Sunday, September 12, 2004

The Kings Cross sleaze debate

'Sleaze' is central to current debate about the Cross. I have asked for a non-judgemental definition of it in comments on this site but none have appeared. Let's face it, though, we all know what is being discussed here.

I respect the point of view of those who argue that the Cross used to be nicer but has been ruined by the onset of 'sleaze'. However I don't accept the argument. There are much larger forces at work, and the while the tone of the Cross has certainly changed a lot of it simply reflects the way society has changed. The 'innocent' days of Cary Grant movies have given way to Rambo and movies devoted to splatter or teenage gross-outs; Doris Day pop has moved over for Gangsta rap glorifying gun crime, and death metal.

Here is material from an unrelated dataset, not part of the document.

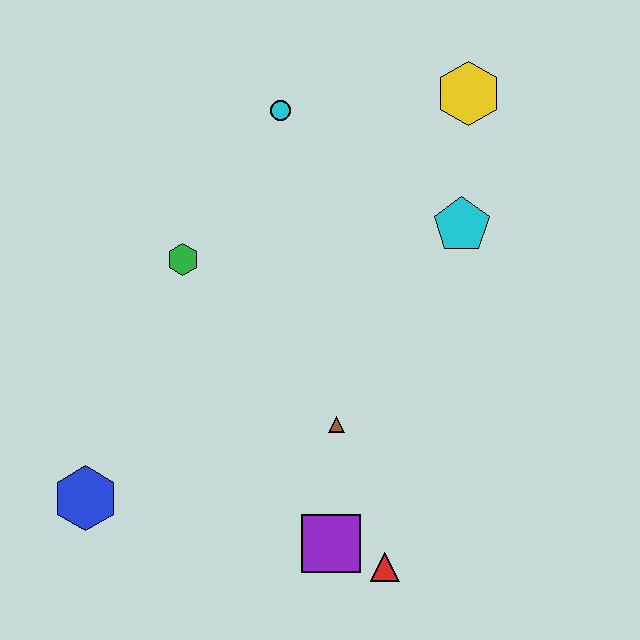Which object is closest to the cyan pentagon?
The yellow hexagon is closest to the cyan pentagon.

No wonder the Cross has a harder edge. It's just that it is visible here rather than hidden behind closed doors as in other suburbs, just as it was way before the '70s.

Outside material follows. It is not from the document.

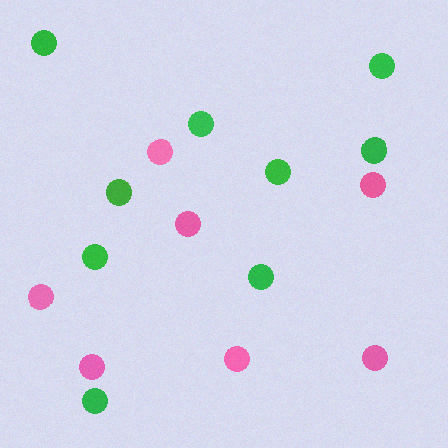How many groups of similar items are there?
There are 2 groups: one group of green circles (9) and one group of pink circles (7).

The Cross used to party a lot harder back in the '30s and '40s -- parties often ran very obviously all weekend. You could still buy cocaine over the counter in some local shops. The Westpac bank site on the corner of Springfield Plaza was known as 'battleship corner' because that's where the working girls used to hang out, enticing Yankee sailors and soldiers during the war. Single blokes walking down the road then would commonly be accosted by a young lady with the proposition: 'Want some company for the night? Strip to the earrings, thirty bob.'

Kings Cross Road, now an alienating freeway, used to hold rows of terrace houses operating as brothels and was known as 'Douche-can Alley', and gunmen inhabited Woolloomooloo and the Green Park Hotel.

These references come from 'Memories Kings Cross 1936-46', a fascinating locally produced book still available at the Community Centre, now moved back to the Rex Building (thru the double doors to the right of the PO -- go get a copy while they're still available).